Facile Synthesis and High Activity of Novel Composite C/Fe-BiVO4 Photocatalyst for Degradation of Cipfloxacin.

A novel C/Fe-BiVO4 nanosheet composite photocatalyst combining the properties of both semiconductor and Fenton like catalyst was prepared via a two-step method involving Resin carbonization and hydrothermal process. The samples were characterized by X-ray diffraction (XRD), scanning electronic microscopy (SEM) and energy dispersive spectroscopy (EDS), transmission electron microscopy (TEM), UV-vis diffuse reflectance spectra (DRS), X-ray photoelectron spectroscopy (XPS), Fourier transformed infrared spectroscopy (FT-IR) and nitrogen adsorption-desorption measurements and fluorescence spectrum technique. Structure analyses indicated that C/Fe-BiVO4 presented a nanosheet and macro-meso dual porosity structure. Photocatalytic degradation of cipfloxacin (CIP) (10 mg/L) was studied using C/Fe-BiVO4 under simulated solar light (SSL) irradiation in a cylindrical reactor. Three experimental parameters were chosen as independent variables: pH, C/Fe-BiVO4 concentration, and H2O2 concentration. The catalyst shows high catalytic activity in cipfloxacin photodegradation reaction with the cipfloxacin conversion efficiency higher than 95.61% at experimental conditions (catalyst dose, 0.75 g · L-1; H2O2 dose, 200 mg · L-1; solution pH, 5.0).
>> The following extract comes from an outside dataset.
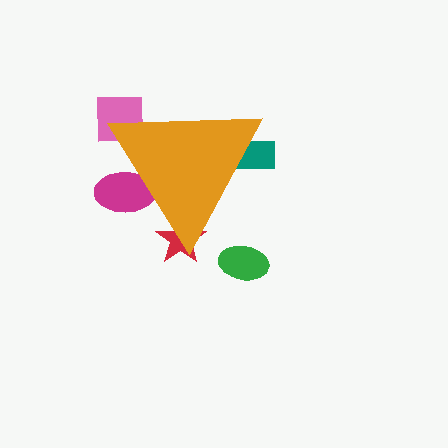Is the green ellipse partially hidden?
No, the green ellipse is fully visible.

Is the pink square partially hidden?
Yes, the pink square is partially hidden behind the orange triangle.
The process obeyed the pseudo first-order kinetics by assuming a constant concentration of OH•. The as-prepared composite exhibited high efficiency in the photocatalytic decomposition of Cipfloxacin (CIP) by the assistance of H2O2. This method is promising due to its inexpensive starting materials and good photocatalyst for degradation of emerging micropollutants.